Eine Provokation für Erdogan

Insgesamt etwa drei Wochen wird der Protest-Tross unterwegs sein. Je näher man dabei dem erklärten Ziel, der Millionenstadt Istanbul, kommt, umso größer dürfte die Zahl der Teilnehmer werden. Der "Marsch der Gerechtigkeit", türkisch "adalet", er ist die erste großangelegte Protestaktion der Opposition seit langer Zeit – eine Provokation für Präsident Erdogan. "Wir verfolgen aus der Nähe sehr genau, was in der Türkei vor sich geht!", sagt Kemal Kilicdaroglu. "Sollten die Ungerechtigkeiten weitergehen, werden wir noch mehr Aktionen wie diese machen!" Es sind nicht nur Anhänger der kemalistisch-sozialdemokratischen CHP die mitmarschieren. Was sie alle eint, ist Kritik am autoritären Regierungsstil von Präsident Erdogan und der islamisch-konservativen Regierung.

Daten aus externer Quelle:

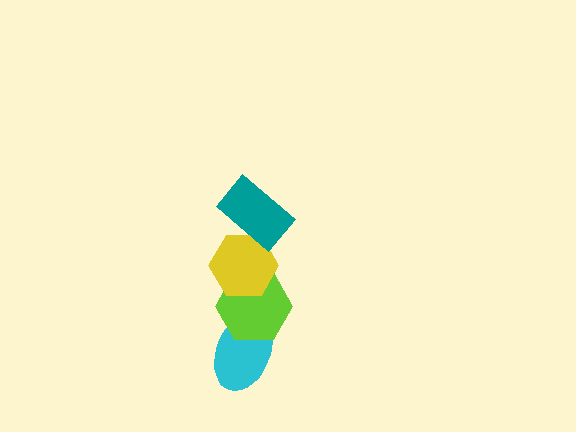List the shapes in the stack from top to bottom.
From top to bottom: the teal rectangle, the yellow hexagon, the lime hexagon, the cyan ellipse.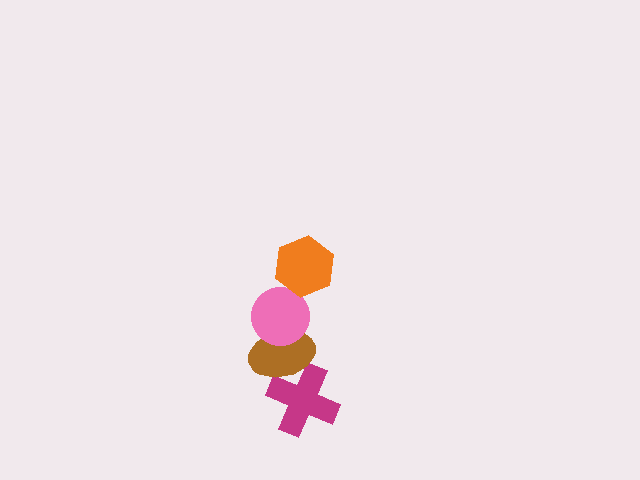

Plakat von Präsident Erdogan an Hauswand.
Nicht überall ist der Marsch willkommen.  | Bild: SWR

Nachdem der "Marsch für Gerechtigkeit" tagelang durch fast menschenleere Gegenden geführt hatte, nur begleitet von Polizisten, trifft er in der 24.000-Seelen-Stadt Gerede auf normale Bürger. Gerede – etwa 100 Kilometer westlich von Ankara gelegen – ist islamisch geprägt, eine Erdogan-Hochburg. Fast zwei Drittel gaben hier bei den letzten Wahlen der amtierenden Regierung ihre Stimme. Beim Verfassungsreferendum im April dieses Jahres votierten beinahe 90 Prozent mit Ja – für mehr Macht für den Präsidenten! So richtig willkommen ist der Tross um den Oppositionsführer hier deshalb nicht. "Was diesen Marsch angeht, so halte ich ihn in der heutigen Türkei für nicht förderlich! Man will offenbar unser Land beschädigen!", sagt ein Bewohner. "Meiner Meinung nach wollen die die Menschen aufwiegeln und das Land durcheinanderbringen!", meint ein anderer.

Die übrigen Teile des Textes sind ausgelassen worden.